Stone Circle Visit (woohoo!)

by Sirona 2 Replies latest jw friends

  • Sirona

    Happy new year to you all!

    I visited Castlerigg Stone Circle on New Years Eve (day), it was spectacular! Such good weather aswell - it was a beautiful sight. It is much bigger than I expected - with a sort of "doorway" in the north and an inner circle in the east.

    We then went on a walk to Great Gable (near Scafell Pike).

    Anyone recommend any other stone circles to visit? I've heard of the major ones but I suppose sometime you need a recommendation of the minor ones that are good to visit.

  • unclebruce

    seasons greetings Sirona,

    Thanks for sharing your excitment. I've read of some interesting work done on stone circles in the last few years. Have you heard anything about the associated buildings being literal "birth chambers"? (as contrasted to the popular belief they were burial chambers and other widely accepted .. um theories :)

    One of the biggest secrets of the ancients from Egypt to North America, from New Grange in Ireland to the stone circles of Japan seems to center arround the 'born-again' belief and practices employed by astronomer/priests. (I wonder if Jehovah's modern bible scholars are now told that entering the baptismal bath is actually an ancient Egyptian ceremony? (where one is held under the water till they see stars? I can think of a few JW's i'd hold down for at least that long :)

    Stone circles are quite simple to make once one has the blue-print. It takes 9 months to set one up (and a large crane or knowledge of levitation or 100 big beefy blokes ;) They really are an engenius machine, showing not only a knowledge of the solstices and equinoxes but also of other celestial phenonomen just recently discovered by western science (earth wobble {i forget the technical term .. progression?} etc... etc...) It's a fascinating subject.

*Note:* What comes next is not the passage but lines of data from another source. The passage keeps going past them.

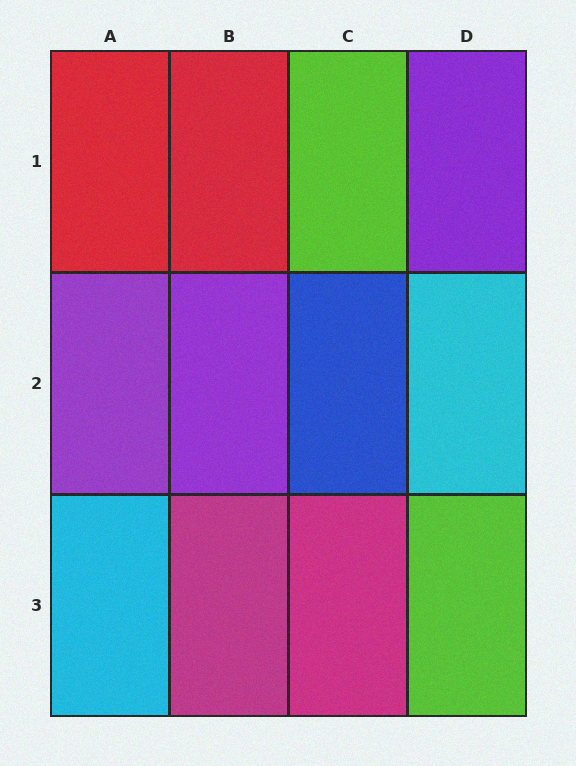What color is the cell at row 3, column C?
Magenta.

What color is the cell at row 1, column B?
Red.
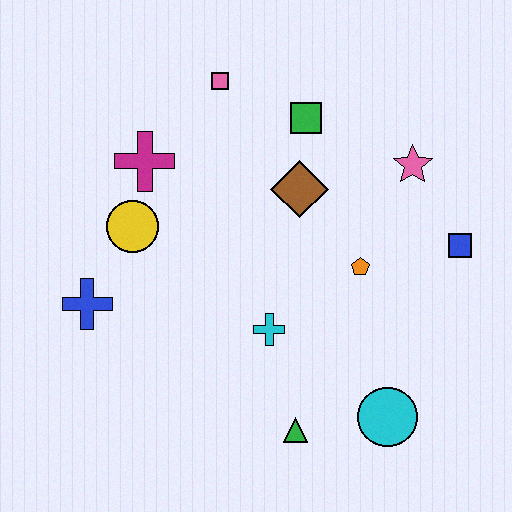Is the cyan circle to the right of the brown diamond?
Yes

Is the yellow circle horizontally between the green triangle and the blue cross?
Yes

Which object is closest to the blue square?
The pink star is closest to the blue square.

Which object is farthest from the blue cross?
The blue square is farthest from the blue cross.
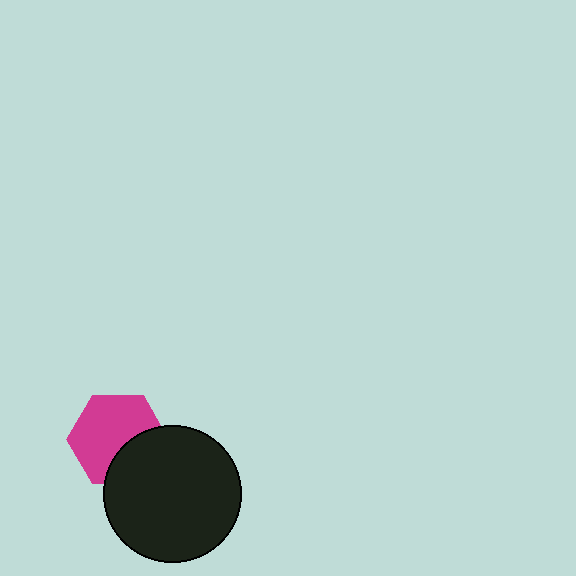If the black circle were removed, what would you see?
You would see the complete magenta hexagon.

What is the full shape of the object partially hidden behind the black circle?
The partially hidden object is a magenta hexagon.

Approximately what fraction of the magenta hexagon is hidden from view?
Roughly 33% of the magenta hexagon is hidden behind the black circle.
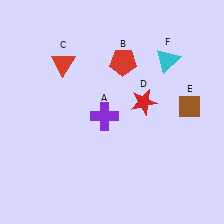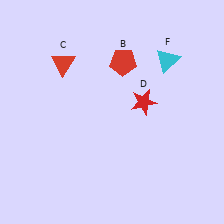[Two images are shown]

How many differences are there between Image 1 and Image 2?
There are 2 differences between the two images.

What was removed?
The purple cross (A), the brown square (E) were removed in Image 2.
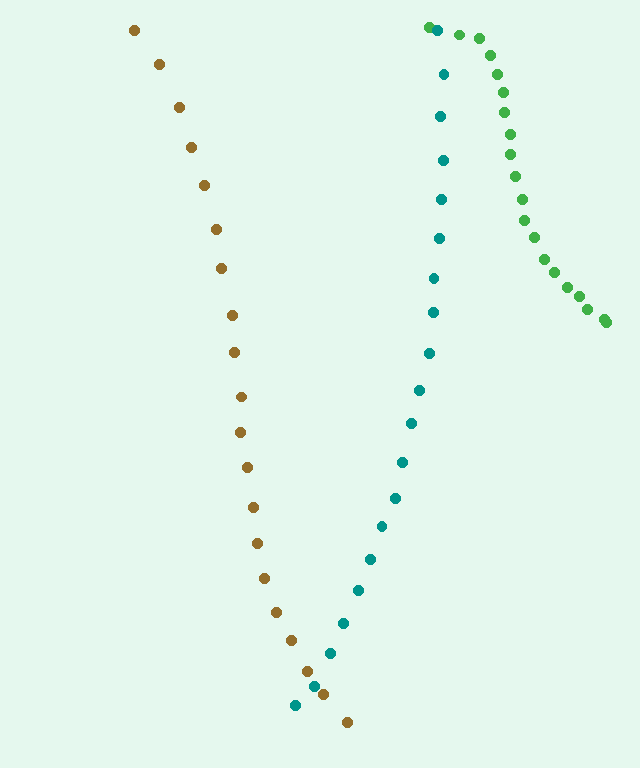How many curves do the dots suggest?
There are 3 distinct paths.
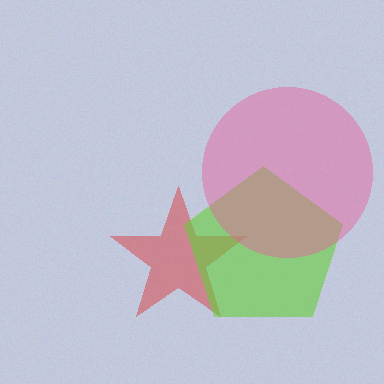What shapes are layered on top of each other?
The layered shapes are: a red star, a lime pentagon, a pink circle.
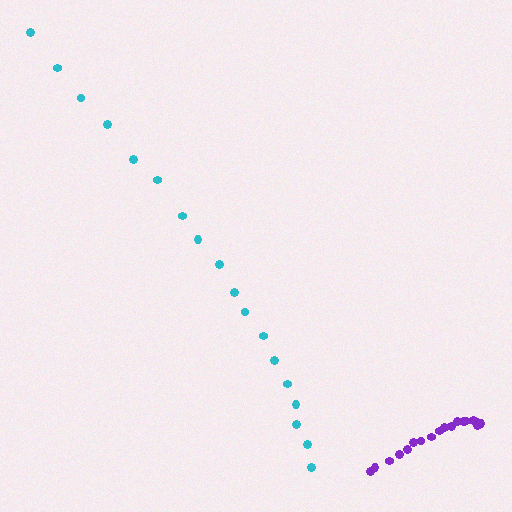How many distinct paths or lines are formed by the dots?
There are 2 distinct paths.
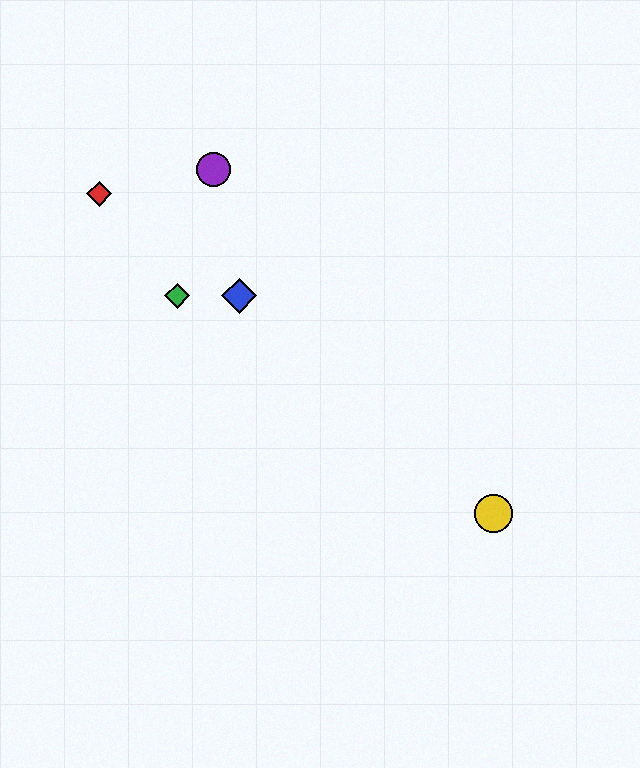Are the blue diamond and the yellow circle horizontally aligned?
No, the blue diamond is at y≈296 and the yellow circle is at y≈513.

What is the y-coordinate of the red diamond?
The red diamond is at y≈194.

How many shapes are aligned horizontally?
2 shapes (the blue diamond, the green diamond) are aligned horizontally.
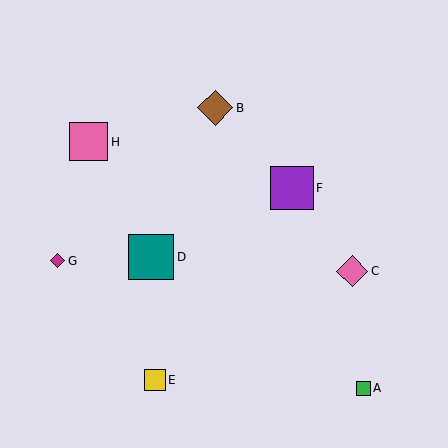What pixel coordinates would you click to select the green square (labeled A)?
Click at (363, 388) to select the green square A.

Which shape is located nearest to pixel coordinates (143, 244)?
The teal square (labeled D) at (151, 257) is nearest to that location.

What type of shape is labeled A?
Shape A is a green square.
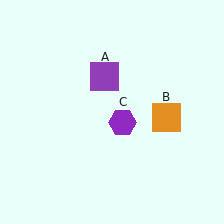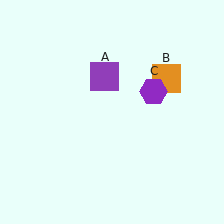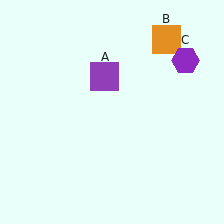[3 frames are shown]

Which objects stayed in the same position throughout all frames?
Purple square (object A) remained stationary.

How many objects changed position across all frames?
2 objects changed position: orange square (object B), purple hexagon (object C).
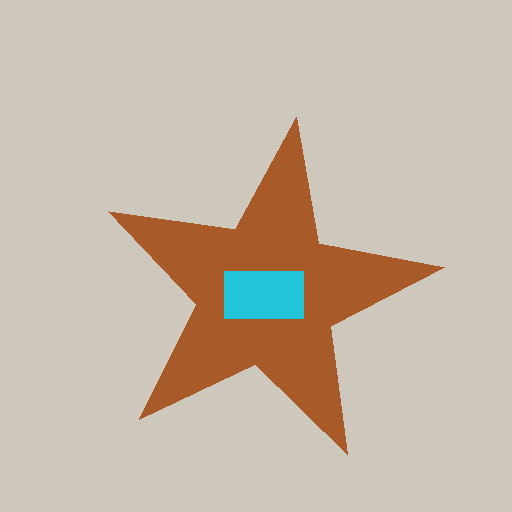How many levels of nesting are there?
2.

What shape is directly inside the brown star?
The cyan rectangle.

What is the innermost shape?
The cyan rectangle.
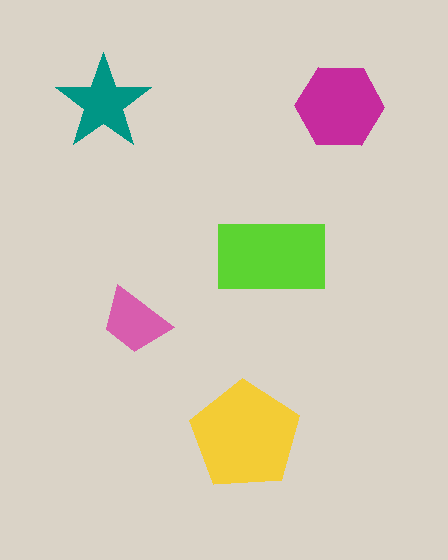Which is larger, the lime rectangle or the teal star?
The lime rectangle.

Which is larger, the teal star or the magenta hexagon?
The magenta hexagon.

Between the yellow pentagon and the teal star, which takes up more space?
The yellow pentagon.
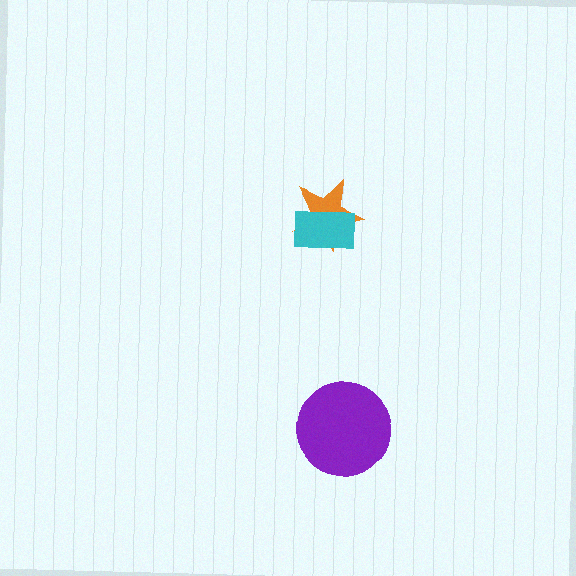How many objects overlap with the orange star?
1 object overlaps with the orange star.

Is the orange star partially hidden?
Yes, it is partially covered by another shape.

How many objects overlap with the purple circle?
0 objects overlap with the purple circle.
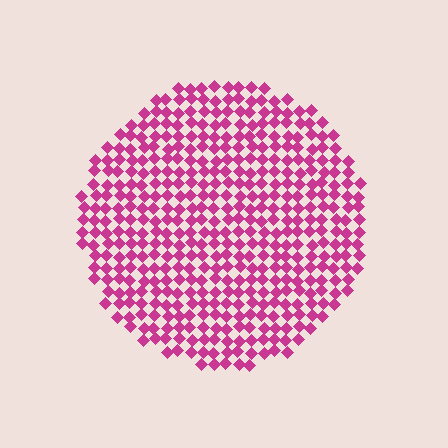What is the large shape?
The large shape is a circle.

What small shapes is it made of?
It is made of small diamonds.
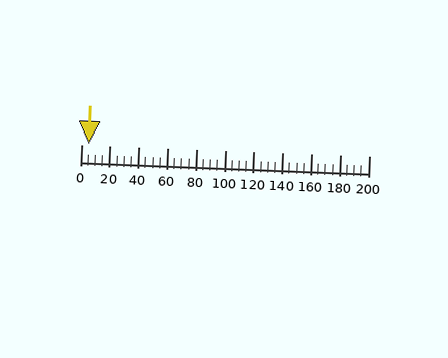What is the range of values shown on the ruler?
The ruler shows values from 0 to 200.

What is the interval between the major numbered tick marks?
The major tick marks are spaced 20 units apart.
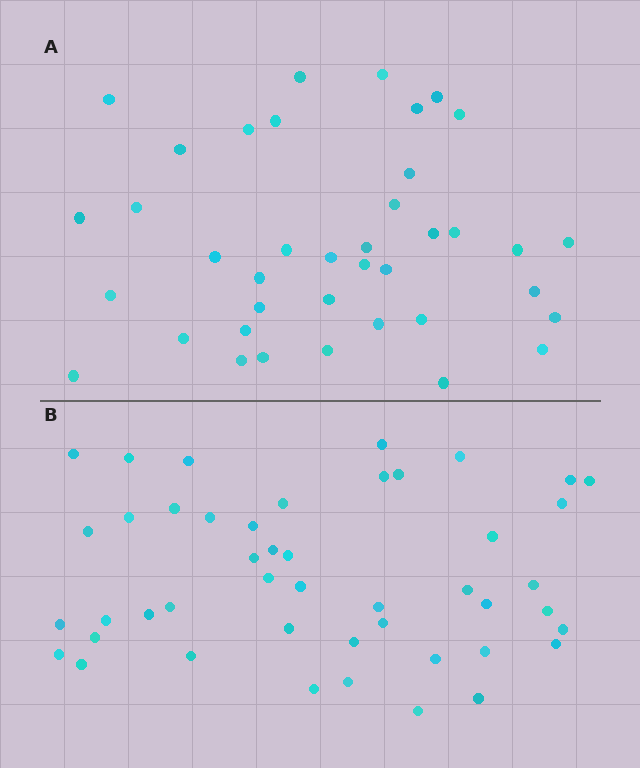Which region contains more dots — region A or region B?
Region B (the bottom region) has more dots.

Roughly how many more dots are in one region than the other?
Region B has roughly 8 or so more dots than region A.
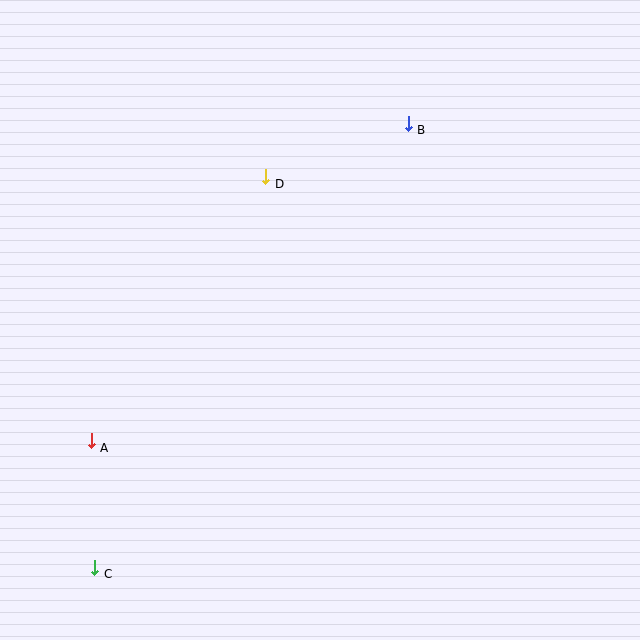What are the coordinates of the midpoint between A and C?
The midpoint between A and C is at (93, 511).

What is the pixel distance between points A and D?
The distance between A and D is 317 pixels.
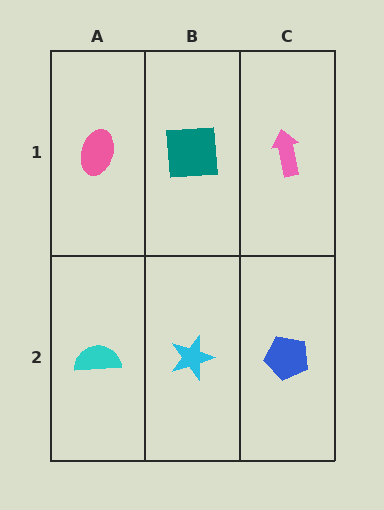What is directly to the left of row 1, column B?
A pink ellipse.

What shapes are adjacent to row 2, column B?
A teal square (row 1, column B), a cyan semicircle (row 2, column A), a blue pentagon (row 2, column C).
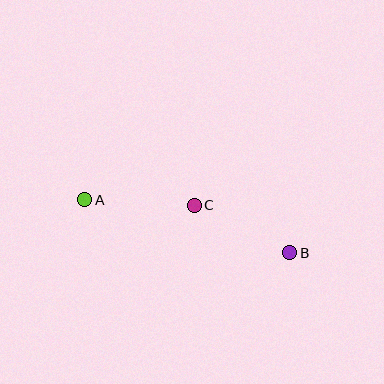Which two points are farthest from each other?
Points A and B are farthest from each other.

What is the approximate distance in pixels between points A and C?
The distance between A and C is approximately 110 pixels.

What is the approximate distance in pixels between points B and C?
The distance between B and C is approximately 107 pixels.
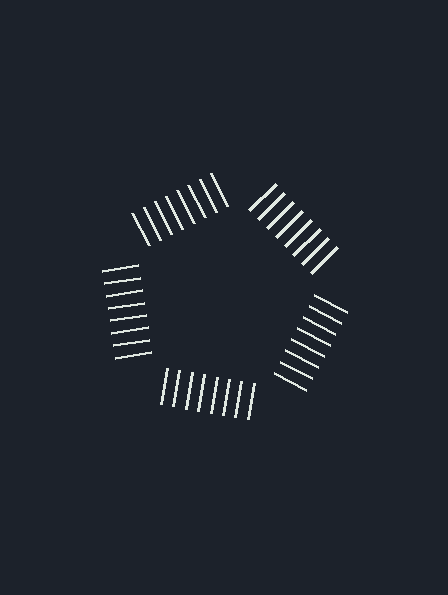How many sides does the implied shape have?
5 sides — the line-ends trace a pentagon.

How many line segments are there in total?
40 — 8 along each of the 5 edges.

    uncle who lives on sacred ground (spooky stuff at times lol)

  • Navigator

    Uncle Bruce

    The term for earth "wobbling" is precession and nutation. The wobbling is precession and nutation stands for "nodding" that the planet does. They are seperate movements but can be corrected for together. There is nothing really new about it. As a navigator, I had to correct every celestial "fix" for it. The ancients seemed to have a pretty good working knowledge of astronomy that apparently got lost during the middle ages.